Yol güzergahını belirlediler. İlk gün Karatay hanına ulaşacaklardı. Burada geceyi geçirdikten sonra, ikinci gün Aziziye’ye ulaşacaklar, üçüncü gün de Aziziye’den kuvvet alıp köylere ulaşacaklardır. Planlama böyleydi.
Çok çetin bir yolculuk oldu. Atlar iki misli, üç misli yoruldu, yolda tehlikeler atlatıldı ama nihayet Aziziye’ye ulaştılar.
Uzunyayla’da konar göçerlerin beyi bir Ahmet Ağa vardır. Aziziye’de onun namı anlatılır durur. Bir de bu Ahmet Ağa’nın kızı Cennet Hatın vardır, onun şöhreti de dillere destan olmuştur. Kara kaşlı, kara gözlü, beyaz yüzlü bu Avşar kızının erkeklerden daha iyi ata bindiği, erkekler gibi kama taşıdığı, çadır kurup dağlarda yaylalarda obanın diğer kızlarıyla ava çıktığı, hem güzelliği, hem yiğitliği söylenir. Paşada büyük bir merak başlar. Zaten padişah fermanı da Ahmet Ağa’ya yardım etmesini söylemiyor mu?
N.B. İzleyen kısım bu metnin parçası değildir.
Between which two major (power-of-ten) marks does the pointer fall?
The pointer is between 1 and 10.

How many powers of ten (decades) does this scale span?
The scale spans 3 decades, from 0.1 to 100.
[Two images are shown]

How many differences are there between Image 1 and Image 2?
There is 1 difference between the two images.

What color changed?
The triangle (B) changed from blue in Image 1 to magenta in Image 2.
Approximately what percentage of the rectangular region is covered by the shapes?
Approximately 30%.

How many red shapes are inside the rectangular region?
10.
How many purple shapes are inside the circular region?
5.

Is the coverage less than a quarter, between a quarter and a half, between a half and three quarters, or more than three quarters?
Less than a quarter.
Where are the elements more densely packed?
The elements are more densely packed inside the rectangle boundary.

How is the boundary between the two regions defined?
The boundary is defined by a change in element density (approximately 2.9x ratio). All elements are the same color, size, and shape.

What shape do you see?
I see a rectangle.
Aklına bir fesat karışır ve Ahmet Ağa’nın kışlağının yolunu tutar.
Paşayı uzak kışlağın bulunduğu yaylanın yamacında atlılar karşılar. İçlerinde kızlar da vardır. Üstlerinde uzun giysiler, kalın örmeler, başlarında birer yamçı, ellerinde kamçı, döşlerinde fişeklikler, yanlarında kamalar, bu kızların erkeklerden bir farkı yoktur.
Paşa:
-Cennet Hatın, hanginiz diye sorar.
Sülün gibi bir kız, elma yanaklı, saçları salkım salkım yana süzülmüş, gözleri çakı gibi parlak:
-Buyur paşam, der iki adım öne çıkar.
Paşa, bakar kalır Avşar güzeline de bir şey diyemez.
Ahmet Ağa ve obanın ileri gelenleri paşayı kışlanın girişinde karşıladılar.
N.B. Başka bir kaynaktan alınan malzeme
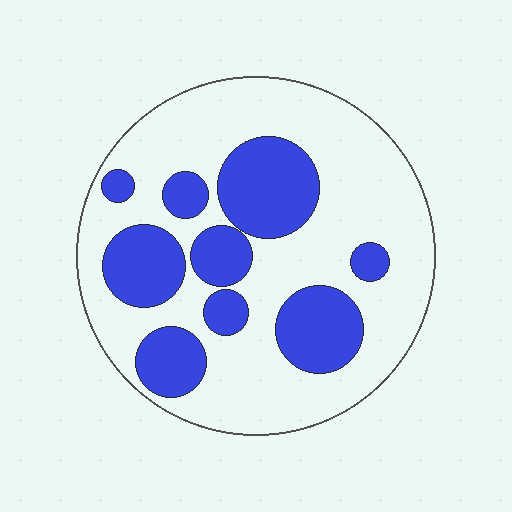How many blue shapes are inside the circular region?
9.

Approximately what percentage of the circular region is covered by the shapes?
Approximately 30%.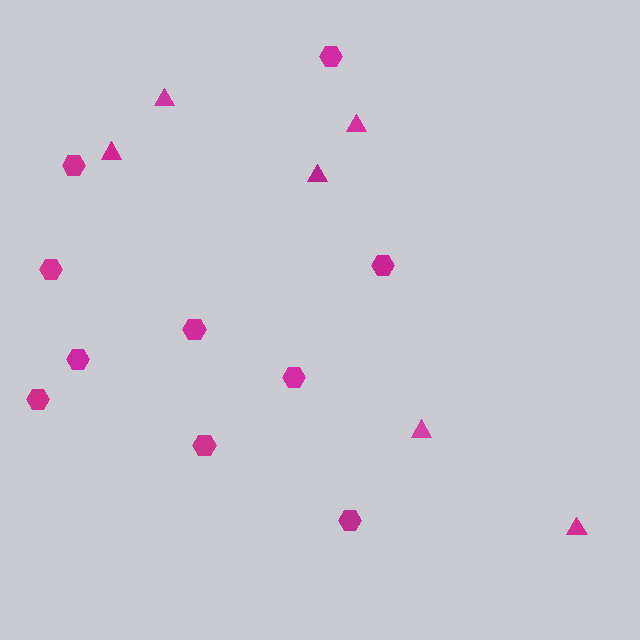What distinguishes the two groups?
There are 2 groups: one group of hexagons (10) and one group of triangles (6).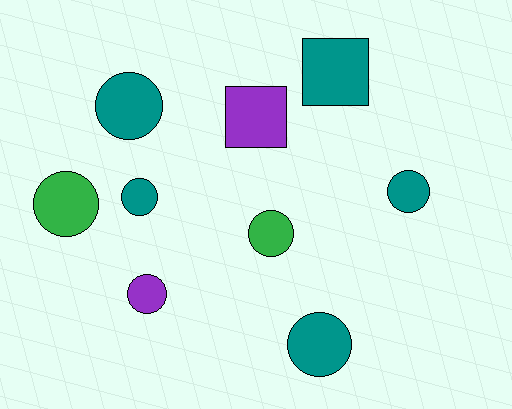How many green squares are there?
There are no green squares.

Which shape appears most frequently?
Circle, with 7 objects.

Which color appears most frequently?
Teal, with 5 objects.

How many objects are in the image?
There are 9 objects.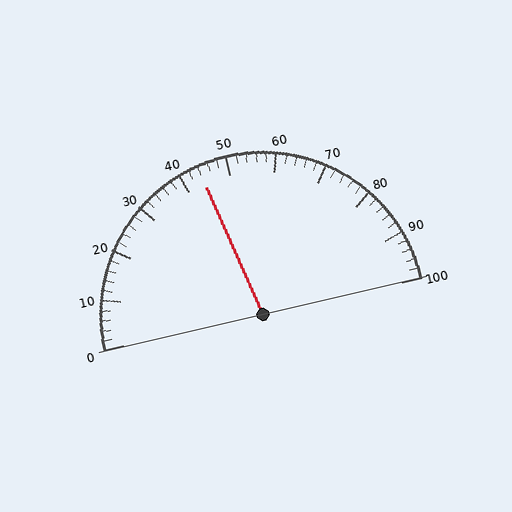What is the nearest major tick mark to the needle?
The nearest major tick mark is 40.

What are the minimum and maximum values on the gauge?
The gauge ranges from 0 to 100.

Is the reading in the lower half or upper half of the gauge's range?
The reading is in the lower half of the range (0 to 100).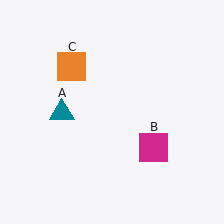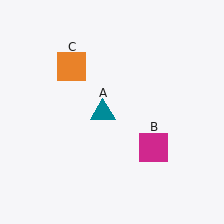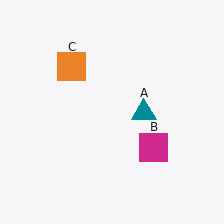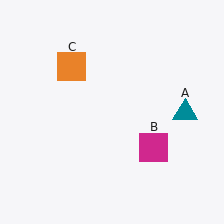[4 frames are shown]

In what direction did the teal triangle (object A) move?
The teal triangle (object A) moved right.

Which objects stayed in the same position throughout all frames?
Magenta square (object B) and orange square (object C) remained stationary.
Kışlada paşaya güzel bir çadır hazırlanmış, paşa her yönüyle muntazam bir muamele görür. Kışladaki insan ve hayvan sayısını yaveri yazar, paşa ise çadırın içerisinde bir o yana bir bu yana gezip durur. Belli ki içini kemiren bir şeyler var.
Yaver işleri biraz toparlayınca, Paşa yavere gel anlamında bir işaret eder. Çadırın dışına çıkarlar. Bir süre yürüdükten sonra paşa ağzındaki baklayı çıkarıverir:
-Yaver, git Ahmet Ağa’ya söyle. Eğer devletin göndereceği yardımı almak istiyorsa Cennet Hatın’ı Allah’ın emriyle bana versin, yoksa yardımı unutsun tamam mı?
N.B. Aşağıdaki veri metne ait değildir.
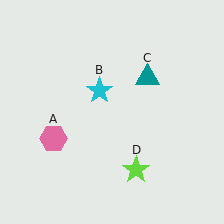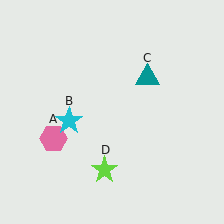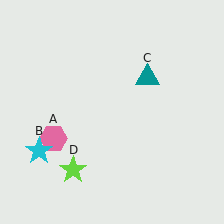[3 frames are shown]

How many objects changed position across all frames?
2 objects changed position: cyan star (object B), lime star (object D).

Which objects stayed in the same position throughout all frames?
Pink hexagon (object A) and teal triangle (object C) remained stationary.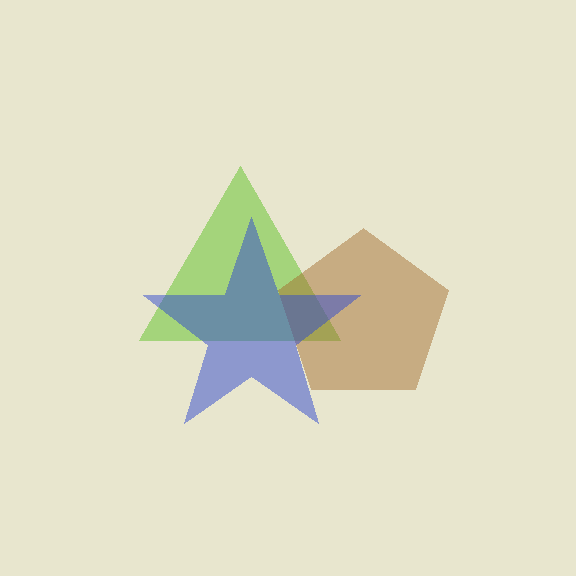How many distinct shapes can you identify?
There are 3 distinct shapes: a lime triangle, a brown pentagon, a blue star.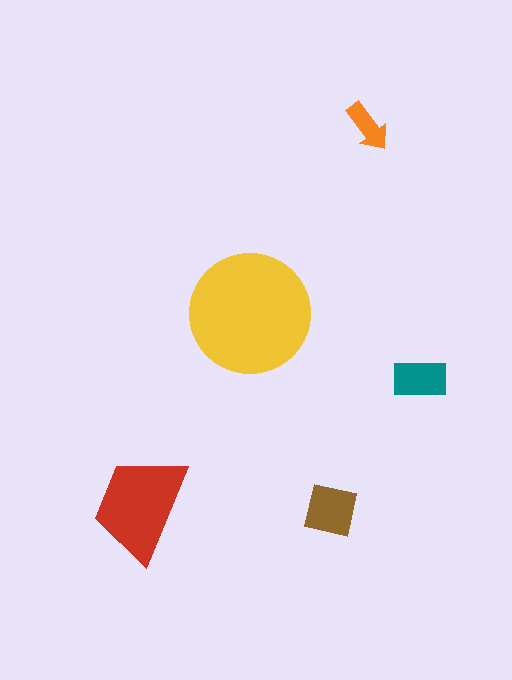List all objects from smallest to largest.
The orange arrow, the teal rectangle, the brown square, the red trapezoid, the yellow circle.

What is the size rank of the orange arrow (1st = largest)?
5th.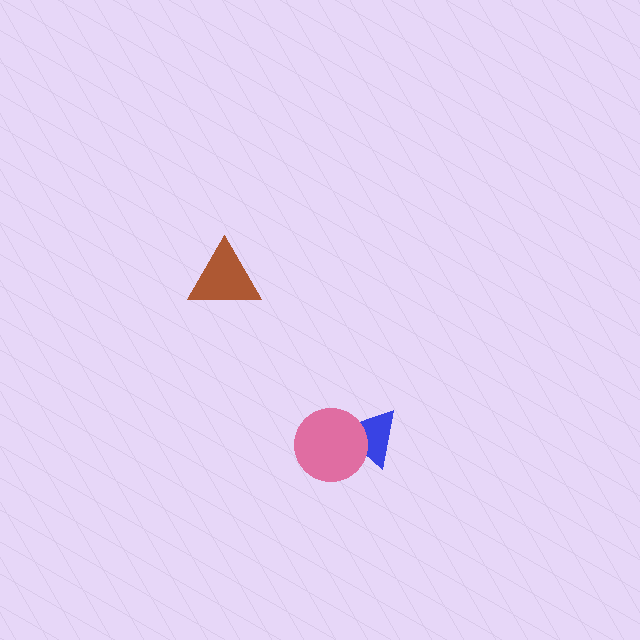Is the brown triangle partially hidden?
No, no other shape covers it.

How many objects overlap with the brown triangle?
0 objects overlap with the brown triangle.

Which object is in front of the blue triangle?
The pink circle is in front of the blue triangle.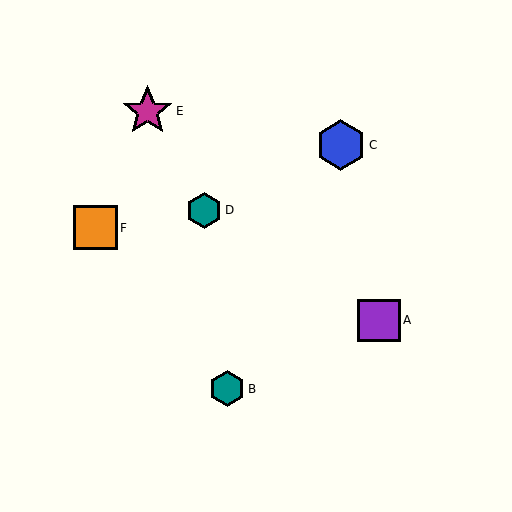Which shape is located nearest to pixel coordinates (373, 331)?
The purple square (labeled A) at (379, 320) is nearest to that location.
-Aman Paşam, neler diyorsun?
-Git, söyle! Bütün sorumluluk bana ait.
.....
Yaver, Ahmet Ağa’ya durumu anlatır süklüm püklüm. Ahmet Ağa, bir çok aklı karalı günler yaşamış bir olgun adamdı. Oba beylerini yanına çağırdı, onlarla görüştü, akıl aldı, akıl verdi. Sonra da Paşayı çadırlarına davet ettiler. Ahmet Ağa gayet soğukkanlı olarak Paşaya dedi ki:
-Paşam, ben kızımı sana veririm. Lakin bizde töre böyle değildir. Gönül rızası olmadan bizde bu işler asla olmaz. Şimdi Cennet Hatını buraya çağıracağım, o ne derse o olur, tamam mı paşam?
Paşa, sessiz sedasız, donuk bakışlarla dinledi olanı biteni. Çadıra Cennet Hatın girdi. Baba Ahmet Ağa, Cennet Hatın’a her şeyi dosdoğru anlattı ve bu işe rızasının olup olmadığını sordu.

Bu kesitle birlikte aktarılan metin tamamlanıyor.